Question

The ionization energy of hydrogen atom is 13.6 $eV$.What will be the ionization energy of $H{{e}^{+}}$ and $L{{i}^{+2}}$ ions?

Answer 1

As $H{{e}^{+}}$ and $L{{i}^{+2}}$ both ions contain one electron similar to hydrogen atom. The ionization energy of such ions also known as hydrogen-like species can be calculated using the following formula: ionization energy = $\dfrac{13.6{{Z}^{2}}}{{{n}^{2}}}eV$ where Z is the atomic number and n is shell number. Value of Z for helium is 2 and for lithium is 3.

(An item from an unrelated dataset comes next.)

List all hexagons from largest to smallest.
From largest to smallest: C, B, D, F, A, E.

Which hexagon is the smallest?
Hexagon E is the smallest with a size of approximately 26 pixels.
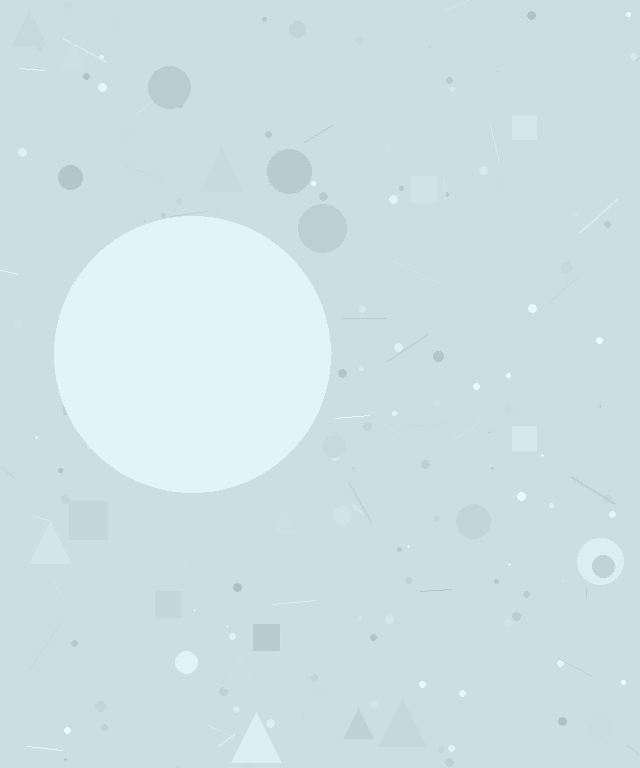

Complete step by step solution:
-Bohr’s atomic model is based on the following postulates:
-The electron in a hydrogen atom can move in a circular path around the nucleus. These paths are called orbits.
-These orbits are arranged around the nucleus concentrically.
-the energy of the electron in orbit does not change with time.
-when the electron moves from a lower stationary state to higher stationary state when the required amount of energy is absorbed.
-when an electron moves from a higher stationary state to lower stationary state, energy is emitted.
-the energy change does not take place in a continuous manner.
-The frequency of radiation absorbed or emitted when the transition occurs between two stationary states that differ in energy $\Delta E$is given by:
$\nu =\dfrac{\Delta \varepsilon }{h}=\dfrac{{{E}_{2}}-{{E}_{1}}}{h}$
Where ${{E}_{1}}$and ${{E}_{2}}$ are energies of lower and higher energy states.
-The stationary states for electrons are numbered n=1,2,3…
-The radii of stationary states are expressed as:
${{r}_{n}}={{n}^{2}}{{a}_{0}}$where ${{a}_{0}}$=52.9pm. the radius of the first stationary state called Bohr orbit.
-Energy associated with the electron in its stationary state is given by
${{E}_{n}}=-{{R}_{H}}\dfrac{1}{{{n}^{2}}}$
Where ${{R}_{H}}$is Rydberg constant and value for this constant is $-2.18\times {{10}^{-18}}J$
The energy of the lowest state also called ground state is
${{E}_{1}}$=$-2.18\times {{10}^{-18}}\dfrac{1}{{{(1)}^{2}}}$ =$-2.18\times {{10}^{-18}}J$
Ionization energy is defined as the amount of energy required to remove an electron resulting in the formation of the cation.
$2.18\times {{10}^{-18}}J=13.6eV$
-Bohr’s theory can also be applied to ions containing only one electron. So, for $H{{e}^{+}}$ and $L{{i}^{+2}}$, ionization energy can be calculated as
Ionization energy= $\dfrac{13.6{{Z}^{2}}}{{{n}^{2}}}eV$ Where Z is atomic number and n is number of shells
Ionization energy for $H{{e}^{+}}$= $\dfrac{13.6\times {{2}^{2}}}{1}=54.4eV$
Ionization energy for $L{{i}^{+2}}$= $\dfrac{13.6\times {{3}^{2}}}{1}=122.4eV$

Note: Ionization energy is defined as the amount of energy that must be absorbed to remove an electron resulting in the formation of the cation. For hydrogen atom energy of $13.6eV$must be absorbed to remove an electron. The ionization energy of ions containing one electron can be calculated using the following formula:
ionization energy = $\dfrac{13.6{{Z}^{2}}}{{{n}^{2}}}eV$ where Z is atomic number and n is shell number, n is considered as 1.
Also, $2.18\times {{10}^{-18}}J=13.6eV$